On that first visit to Australia I went to Alice Springs and Uluru…the very soul of Australia. A private pilot flew me out there and banked around Uluru and the Olgas so I could get good photos from the air at dawn. A guide who had last minute cancellations ended up with just me to drive around and accompany on hikes through the Olgas. At the base of Uluru he dropped me off near routes that had few if any tourists and waited to take me to the next back way in. He suggested what I should order for lunch while he went off to catch a thorny lizard for me to see close up before letting it go in the desert. He brought me dark beer to drink while I sat with him and watched the sunset on Uluru, then drove me back to the airport where the pilot waited to take me back to Alice Springs.
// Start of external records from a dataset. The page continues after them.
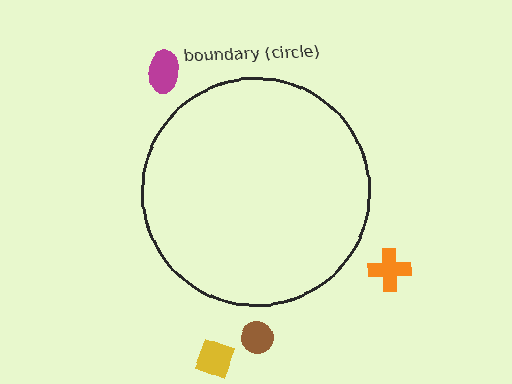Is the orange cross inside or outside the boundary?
Outside.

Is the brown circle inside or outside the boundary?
Outside.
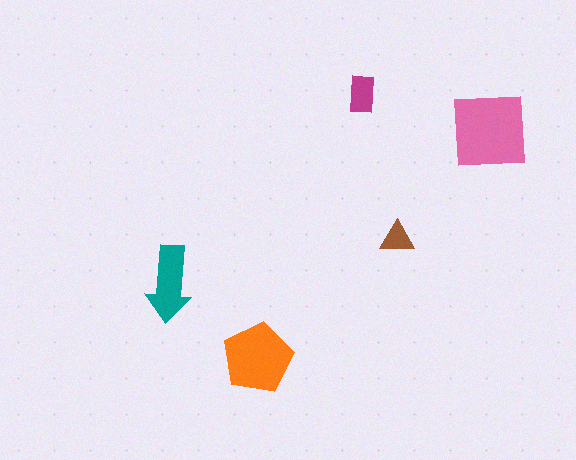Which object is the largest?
The pink square.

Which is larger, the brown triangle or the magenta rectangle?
The magenta rectangle.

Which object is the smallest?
The brown triangle.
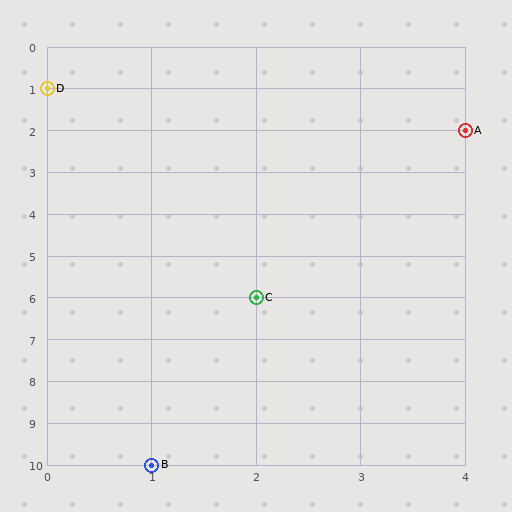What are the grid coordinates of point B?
Point B is at grid coordinates (1, 10).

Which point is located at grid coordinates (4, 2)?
Point A is at (4, 2).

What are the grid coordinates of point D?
Point D is at grid coordinates (0, 1).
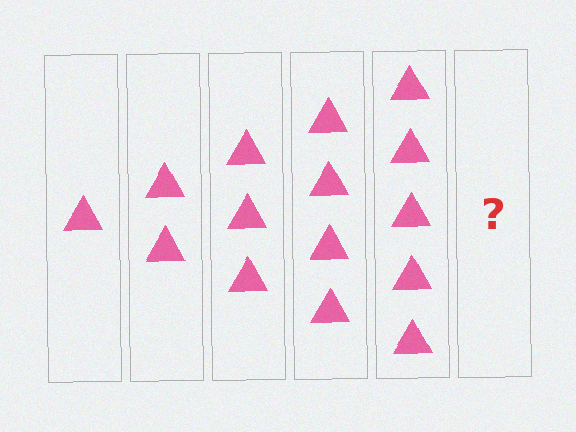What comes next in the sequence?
The next element should be 6 triangles.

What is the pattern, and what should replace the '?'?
The pattern is that each step adds one more triangle. The '?' should be 6 triangles.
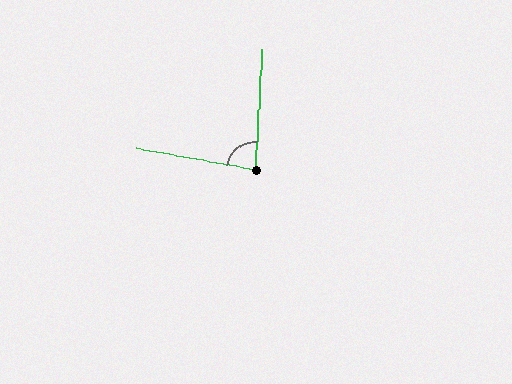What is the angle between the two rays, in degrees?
Approximately 83 degrees.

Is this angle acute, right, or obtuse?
It is acute.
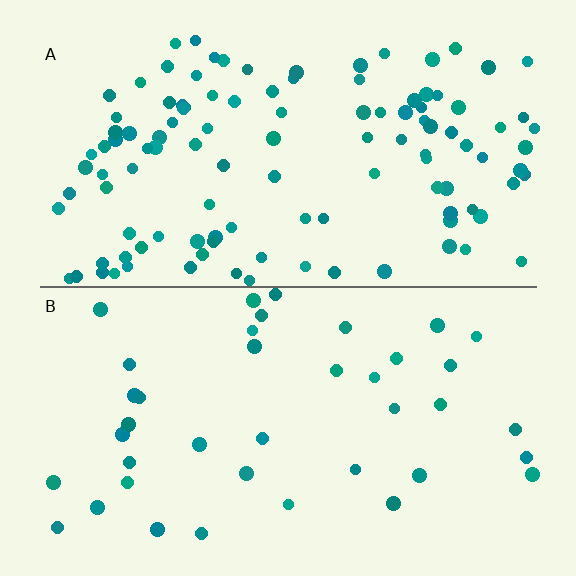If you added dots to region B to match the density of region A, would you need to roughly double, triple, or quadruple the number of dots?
Approximately triple.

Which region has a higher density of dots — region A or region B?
A (the top).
The following day I went to a Coroboree and let the Aboriginal spokesman, George, cut my hair to add to his string while thanking me and saying that the Japanese tourists did not offer theirs. He said he and I had hair with more tooth to grab on. I breathed him deep into my lungs so as to have him and his country stay inside me for as long as possible. Later that morning I ate a witchetty grub and other bush tucker. It was at this Coroboree that I bought my first Australian Aboriginal Art.
I never thought I was going to come back. I was intent on filling myself and my suitcases with Australia.